A moins que Matthieu Malon n’ait en réserve As Yellow As My Liver ou As Green As My Snot, ce troisième album en quelques mois signé Laudanum sera le dernier avant quelques temps. Même si on peut espérer que l’accueil réservé à cette trilogie lui ait passé l’envie d’attendre dix ans avant d’y revenir, on s’était bien habitué à ces sorties régulières et on les regrettera. Laudanum aura réussi ce joli coup (plus si fréquent en 2023-24 compte tenu de nos modes de chalandise) que de créer de l’attente et du désir autour de CDs et d’enregistrements originaux.
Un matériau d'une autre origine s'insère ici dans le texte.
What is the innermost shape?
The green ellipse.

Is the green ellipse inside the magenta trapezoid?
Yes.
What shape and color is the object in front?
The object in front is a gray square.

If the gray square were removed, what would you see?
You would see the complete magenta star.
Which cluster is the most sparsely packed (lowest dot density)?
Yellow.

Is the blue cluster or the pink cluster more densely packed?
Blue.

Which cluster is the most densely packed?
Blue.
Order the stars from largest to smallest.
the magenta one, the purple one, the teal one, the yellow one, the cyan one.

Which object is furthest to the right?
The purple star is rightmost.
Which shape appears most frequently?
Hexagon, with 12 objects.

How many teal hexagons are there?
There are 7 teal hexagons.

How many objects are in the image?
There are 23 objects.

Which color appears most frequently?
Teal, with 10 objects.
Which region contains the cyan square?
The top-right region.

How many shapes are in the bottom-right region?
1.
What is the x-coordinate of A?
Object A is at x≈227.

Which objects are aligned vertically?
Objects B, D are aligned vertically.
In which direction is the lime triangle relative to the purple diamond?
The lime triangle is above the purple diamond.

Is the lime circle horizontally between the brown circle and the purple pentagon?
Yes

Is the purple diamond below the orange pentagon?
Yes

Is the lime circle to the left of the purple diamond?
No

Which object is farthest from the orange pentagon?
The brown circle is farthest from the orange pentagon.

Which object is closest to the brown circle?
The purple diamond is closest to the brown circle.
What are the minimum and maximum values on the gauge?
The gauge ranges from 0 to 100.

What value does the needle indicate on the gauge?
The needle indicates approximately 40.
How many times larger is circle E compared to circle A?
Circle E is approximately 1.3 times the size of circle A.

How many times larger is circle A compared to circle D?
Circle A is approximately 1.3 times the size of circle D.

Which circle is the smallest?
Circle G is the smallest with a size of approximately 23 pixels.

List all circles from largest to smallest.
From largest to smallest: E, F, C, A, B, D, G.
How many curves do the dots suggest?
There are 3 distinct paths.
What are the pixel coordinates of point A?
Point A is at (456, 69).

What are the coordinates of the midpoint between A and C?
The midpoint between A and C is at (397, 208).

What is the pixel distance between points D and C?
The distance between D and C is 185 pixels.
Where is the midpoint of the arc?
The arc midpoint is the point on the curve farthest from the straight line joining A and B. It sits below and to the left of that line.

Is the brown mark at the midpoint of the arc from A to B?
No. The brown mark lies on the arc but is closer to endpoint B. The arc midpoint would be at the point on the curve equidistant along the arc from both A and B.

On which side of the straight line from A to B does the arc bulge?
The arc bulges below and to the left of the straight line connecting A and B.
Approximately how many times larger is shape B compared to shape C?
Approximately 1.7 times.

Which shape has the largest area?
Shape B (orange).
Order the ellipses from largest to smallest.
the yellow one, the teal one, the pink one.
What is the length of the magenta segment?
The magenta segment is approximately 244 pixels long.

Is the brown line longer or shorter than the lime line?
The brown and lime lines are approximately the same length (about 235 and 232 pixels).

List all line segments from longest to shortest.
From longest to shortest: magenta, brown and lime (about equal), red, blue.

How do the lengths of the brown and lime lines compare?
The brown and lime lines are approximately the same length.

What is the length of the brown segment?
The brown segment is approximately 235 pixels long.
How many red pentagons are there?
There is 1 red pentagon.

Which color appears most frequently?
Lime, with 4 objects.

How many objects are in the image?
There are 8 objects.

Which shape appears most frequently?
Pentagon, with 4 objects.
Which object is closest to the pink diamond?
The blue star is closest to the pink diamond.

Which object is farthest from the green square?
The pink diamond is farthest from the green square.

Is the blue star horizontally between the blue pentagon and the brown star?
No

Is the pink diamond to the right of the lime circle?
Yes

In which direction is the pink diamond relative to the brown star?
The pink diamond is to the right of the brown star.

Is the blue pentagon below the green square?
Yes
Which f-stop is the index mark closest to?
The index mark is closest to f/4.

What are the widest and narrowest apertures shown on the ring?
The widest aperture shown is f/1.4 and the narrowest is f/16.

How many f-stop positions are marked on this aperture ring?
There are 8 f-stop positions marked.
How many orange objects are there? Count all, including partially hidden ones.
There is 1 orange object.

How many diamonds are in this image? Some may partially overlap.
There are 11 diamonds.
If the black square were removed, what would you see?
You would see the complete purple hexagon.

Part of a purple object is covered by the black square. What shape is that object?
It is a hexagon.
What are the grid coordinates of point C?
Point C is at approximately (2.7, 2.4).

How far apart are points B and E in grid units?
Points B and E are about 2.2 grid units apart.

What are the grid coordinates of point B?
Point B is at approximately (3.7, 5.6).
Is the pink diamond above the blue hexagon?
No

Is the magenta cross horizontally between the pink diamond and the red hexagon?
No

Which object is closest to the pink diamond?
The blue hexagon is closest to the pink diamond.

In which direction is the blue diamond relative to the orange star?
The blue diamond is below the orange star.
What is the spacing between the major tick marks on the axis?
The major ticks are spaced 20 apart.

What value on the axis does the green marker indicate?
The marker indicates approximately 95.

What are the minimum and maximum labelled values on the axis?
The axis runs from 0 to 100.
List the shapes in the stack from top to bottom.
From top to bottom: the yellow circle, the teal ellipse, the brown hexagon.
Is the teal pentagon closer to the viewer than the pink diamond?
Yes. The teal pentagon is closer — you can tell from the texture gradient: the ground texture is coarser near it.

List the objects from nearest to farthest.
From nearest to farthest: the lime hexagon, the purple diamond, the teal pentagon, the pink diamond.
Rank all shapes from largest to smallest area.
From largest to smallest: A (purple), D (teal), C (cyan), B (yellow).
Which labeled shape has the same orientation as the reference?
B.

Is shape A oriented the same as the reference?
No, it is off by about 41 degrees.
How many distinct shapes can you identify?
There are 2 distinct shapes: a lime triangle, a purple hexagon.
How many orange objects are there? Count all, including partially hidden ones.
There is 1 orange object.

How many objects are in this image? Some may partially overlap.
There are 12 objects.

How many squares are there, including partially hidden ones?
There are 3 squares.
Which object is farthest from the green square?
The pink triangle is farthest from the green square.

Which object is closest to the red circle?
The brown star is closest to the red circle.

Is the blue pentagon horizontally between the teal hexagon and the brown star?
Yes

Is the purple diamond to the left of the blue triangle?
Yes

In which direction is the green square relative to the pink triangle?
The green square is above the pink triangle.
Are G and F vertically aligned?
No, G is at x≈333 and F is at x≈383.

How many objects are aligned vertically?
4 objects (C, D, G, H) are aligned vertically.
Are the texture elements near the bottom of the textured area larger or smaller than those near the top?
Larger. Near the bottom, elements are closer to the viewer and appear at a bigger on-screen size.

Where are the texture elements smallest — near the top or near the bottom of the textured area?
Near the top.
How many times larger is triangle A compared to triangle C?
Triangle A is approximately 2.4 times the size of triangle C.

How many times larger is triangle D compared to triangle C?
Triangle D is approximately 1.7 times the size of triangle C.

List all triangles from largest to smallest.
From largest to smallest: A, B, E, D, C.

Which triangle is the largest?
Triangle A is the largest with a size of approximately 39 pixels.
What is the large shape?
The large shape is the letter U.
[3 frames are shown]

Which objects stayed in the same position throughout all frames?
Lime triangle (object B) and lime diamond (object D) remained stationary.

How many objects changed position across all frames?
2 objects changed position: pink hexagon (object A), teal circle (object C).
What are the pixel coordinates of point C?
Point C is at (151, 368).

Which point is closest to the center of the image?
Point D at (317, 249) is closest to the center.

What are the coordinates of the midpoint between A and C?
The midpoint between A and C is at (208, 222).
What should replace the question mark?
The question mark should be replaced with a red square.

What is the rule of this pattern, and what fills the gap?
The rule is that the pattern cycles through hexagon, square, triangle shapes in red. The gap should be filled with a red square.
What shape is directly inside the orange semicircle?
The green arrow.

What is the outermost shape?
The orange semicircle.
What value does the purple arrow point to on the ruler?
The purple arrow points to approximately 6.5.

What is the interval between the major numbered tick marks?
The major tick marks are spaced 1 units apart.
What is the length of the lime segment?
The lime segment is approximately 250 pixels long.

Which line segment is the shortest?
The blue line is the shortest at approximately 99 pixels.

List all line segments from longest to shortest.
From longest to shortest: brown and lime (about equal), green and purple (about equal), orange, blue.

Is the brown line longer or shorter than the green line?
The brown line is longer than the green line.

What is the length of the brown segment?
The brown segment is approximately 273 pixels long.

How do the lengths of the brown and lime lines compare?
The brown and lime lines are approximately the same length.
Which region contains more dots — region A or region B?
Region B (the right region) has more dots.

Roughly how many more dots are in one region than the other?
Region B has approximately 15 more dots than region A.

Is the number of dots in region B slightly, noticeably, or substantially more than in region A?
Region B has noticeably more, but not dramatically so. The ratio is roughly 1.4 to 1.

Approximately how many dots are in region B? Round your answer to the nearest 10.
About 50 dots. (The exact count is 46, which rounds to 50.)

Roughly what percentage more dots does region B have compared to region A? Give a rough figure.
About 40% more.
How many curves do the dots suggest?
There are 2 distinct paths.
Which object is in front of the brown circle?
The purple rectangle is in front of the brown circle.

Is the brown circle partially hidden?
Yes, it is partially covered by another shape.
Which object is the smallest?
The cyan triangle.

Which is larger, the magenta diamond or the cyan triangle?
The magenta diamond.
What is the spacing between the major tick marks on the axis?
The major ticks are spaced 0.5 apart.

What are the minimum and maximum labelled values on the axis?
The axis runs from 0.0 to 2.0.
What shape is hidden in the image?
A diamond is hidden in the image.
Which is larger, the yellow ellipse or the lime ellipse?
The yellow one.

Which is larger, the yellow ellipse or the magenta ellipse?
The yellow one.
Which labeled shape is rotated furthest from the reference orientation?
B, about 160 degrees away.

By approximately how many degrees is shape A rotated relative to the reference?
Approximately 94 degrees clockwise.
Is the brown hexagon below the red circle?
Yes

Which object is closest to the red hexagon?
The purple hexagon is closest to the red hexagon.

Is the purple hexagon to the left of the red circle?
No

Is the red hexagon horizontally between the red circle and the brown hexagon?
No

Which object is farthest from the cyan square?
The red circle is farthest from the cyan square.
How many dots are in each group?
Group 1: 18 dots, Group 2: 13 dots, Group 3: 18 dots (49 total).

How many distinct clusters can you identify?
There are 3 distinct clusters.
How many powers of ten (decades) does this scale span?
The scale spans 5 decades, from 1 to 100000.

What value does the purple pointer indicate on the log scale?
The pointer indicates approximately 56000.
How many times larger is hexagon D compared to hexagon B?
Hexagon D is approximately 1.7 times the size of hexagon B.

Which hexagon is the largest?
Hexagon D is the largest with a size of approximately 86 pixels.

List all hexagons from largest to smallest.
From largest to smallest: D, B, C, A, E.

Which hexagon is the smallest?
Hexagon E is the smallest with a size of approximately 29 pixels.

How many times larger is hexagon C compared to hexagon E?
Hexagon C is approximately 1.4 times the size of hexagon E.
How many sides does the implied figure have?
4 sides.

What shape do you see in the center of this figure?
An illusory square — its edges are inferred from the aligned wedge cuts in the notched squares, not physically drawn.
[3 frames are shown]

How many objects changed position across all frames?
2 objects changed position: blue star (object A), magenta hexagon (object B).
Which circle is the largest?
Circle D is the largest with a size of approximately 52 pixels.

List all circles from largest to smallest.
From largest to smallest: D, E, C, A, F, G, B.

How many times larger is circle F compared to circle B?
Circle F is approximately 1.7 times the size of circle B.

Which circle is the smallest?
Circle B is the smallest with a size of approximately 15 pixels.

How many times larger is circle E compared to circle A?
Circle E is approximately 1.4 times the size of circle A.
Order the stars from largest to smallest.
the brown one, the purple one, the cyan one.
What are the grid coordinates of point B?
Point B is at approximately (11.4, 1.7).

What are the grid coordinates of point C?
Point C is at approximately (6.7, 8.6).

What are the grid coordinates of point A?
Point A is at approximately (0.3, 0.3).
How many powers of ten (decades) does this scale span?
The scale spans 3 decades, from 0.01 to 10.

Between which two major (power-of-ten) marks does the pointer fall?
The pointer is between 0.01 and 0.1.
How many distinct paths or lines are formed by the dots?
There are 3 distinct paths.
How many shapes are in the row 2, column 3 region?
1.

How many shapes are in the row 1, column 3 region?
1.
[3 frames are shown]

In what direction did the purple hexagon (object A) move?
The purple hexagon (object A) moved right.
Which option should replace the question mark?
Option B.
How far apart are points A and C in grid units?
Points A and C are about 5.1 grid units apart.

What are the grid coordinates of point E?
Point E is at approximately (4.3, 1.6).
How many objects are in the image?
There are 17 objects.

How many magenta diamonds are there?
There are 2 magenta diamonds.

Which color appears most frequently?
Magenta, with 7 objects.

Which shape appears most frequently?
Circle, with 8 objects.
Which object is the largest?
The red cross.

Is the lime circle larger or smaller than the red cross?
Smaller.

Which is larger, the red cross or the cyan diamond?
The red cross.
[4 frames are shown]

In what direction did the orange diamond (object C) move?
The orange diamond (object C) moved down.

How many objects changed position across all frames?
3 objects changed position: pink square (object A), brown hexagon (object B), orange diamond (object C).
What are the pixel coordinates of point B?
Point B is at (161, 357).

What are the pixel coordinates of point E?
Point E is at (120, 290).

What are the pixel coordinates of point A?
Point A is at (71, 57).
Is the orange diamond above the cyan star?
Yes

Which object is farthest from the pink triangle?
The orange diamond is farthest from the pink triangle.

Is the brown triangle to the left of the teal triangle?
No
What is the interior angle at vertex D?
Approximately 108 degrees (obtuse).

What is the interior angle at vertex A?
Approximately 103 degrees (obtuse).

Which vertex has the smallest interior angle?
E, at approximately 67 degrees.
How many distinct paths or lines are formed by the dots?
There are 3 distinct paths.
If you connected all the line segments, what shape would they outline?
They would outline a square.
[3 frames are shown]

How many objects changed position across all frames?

Cette attente et ce désir n’auraient pas eu lieu d’être si la consommation des CDs 1 et 2 n’avait tenu une grosse partie de leur promesse, ce qu’on rappellera tout de même en renvoyant vers les chroniques 1 et 2 qu’on leur a consacrées. Si pas grand monde n’a placé Laudanum au sommet de sa pyramide annuelle c’est parce que cette musique a vocation, dans nos discothèques, à jouer les meilleurs seconds rôles et les outsiders qu’on ressort finalement plus souvent que le haut du panier. Il ne s’est du reste trouvé personne pour soutenir l’idée selon laquelle Malon aurait mieux fait de prendre les 4 ou 5 meilleurs morceaux de chaque disque pour accoucher d’un chef-d’œuvre. Si cela n’a été dit par personne, c’est que tous les titres se justifiaient (ou presque) et que la somme ou la différence des parties n’auraient eu aucune chance de concurrencer leur juxtaposition.
As Blue As My Veins referme donc les Trois Couleurs d’un Laudanum qui s’envisagent toutefois aussi bien ensemble que séparément. Si elle est « encore » plus disparate que les deux précédents, cette couleur bleue a suffisamment de relief et de qualités intrinsèques pour emballer et offrir son lot de surprises. Des trois c’est la collection de chansons qui paradoxalement impressionne plus par sa liberté et son audace, capable de passer de la honky folk burlesque (le Tutèvu en roue libre de la Famille Pelligrini, qui ne fait pas partie de nos préférés) la pop poésie merveilleuse d’un Pete Astor dont on regrette seulement qu’il soit cantonné ici à un seul titre, en passant par l’orientaliste naHar et le plus attendu et délicieusement glacé final the Favourite, attribué à une mystérieuse chanteuse dénommée Vicki qu’on soupçonne d’être une invention digitale.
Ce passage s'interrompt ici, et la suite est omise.